# Brownian Motion, Martingales, and Stochastic Calculus

###### Jean-François Le Gall
Publisher:
Springer
Publication Date:
2016
Number of Pages:
273
Format:
Hardcover
Series:
Price:
69.99
ISBN:
9783319310886
Category:
Monograph
[Reviewed by
Richard Durrett
, on
03/26/2017
]

To quote the introduction “the aim of this book is to provide a rigorous introduction to the theory of stochastic calculus for continuous semi-martingales putting a special emphasis on Brownian motion.” Chapters 2–4 introduce Brownian motion, martingales, and semimartingles. In Chapter 5 the integral is constructed and many of the classical consequences of the theory are proved: Levy’s characterization of Brownian motion, the fact that any martingale can be written as a stochastic integral, and Girsonov’s formula. The book then turns its attention to the general theory of Markov processes (concentrating primarily on Feller processes), the relationship between Brownian motion and partial differential equations, the solution of stochastic differential equations, and the notion of local time (a measure of the amount of time spent at a point).

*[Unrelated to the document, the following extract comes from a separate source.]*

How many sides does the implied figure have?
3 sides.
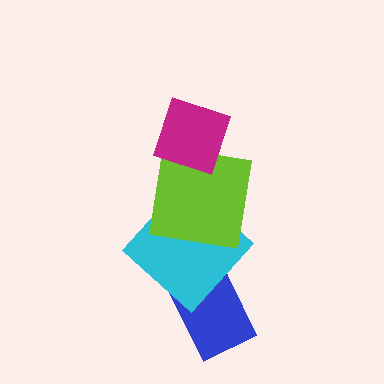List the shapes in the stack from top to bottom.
From top to bottom: the magenta diamond, the lime square, the cyan diamond, the blue rectangle.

The book originated from Le Gall’s notes for an introductory course taught to Master’s students in Paris, but that audience should not be confused with Master’s students in the US. The book assumes knowledge of measure theory and of conditional expectation with respect to a $\sigma$-field. If the reader has the background and needs a rigorous treatment of the subject this book would be a good choice. Le Gall writes clearly and gets to the point quickly, so this book is much less intimidating that Revuz and Yor’s tome and a dramatic improvement over the old book by Karatzas and Shreve. However, if you only want to learn the subject to understand applications to finance or in the physical sciences, you would be much better off with the books by Oksendal, Mikosch, or Steele, to name a few of the many book that cut corners or sweep some of the dirt under the rug.

Richard Durrett taught at UCLA and Cornell before he came to Duke in 2010. He is a member of the National Academy of Science, who for the last thirty years has used probability to study problems that arise from ecology, genetics, and cancer modeling.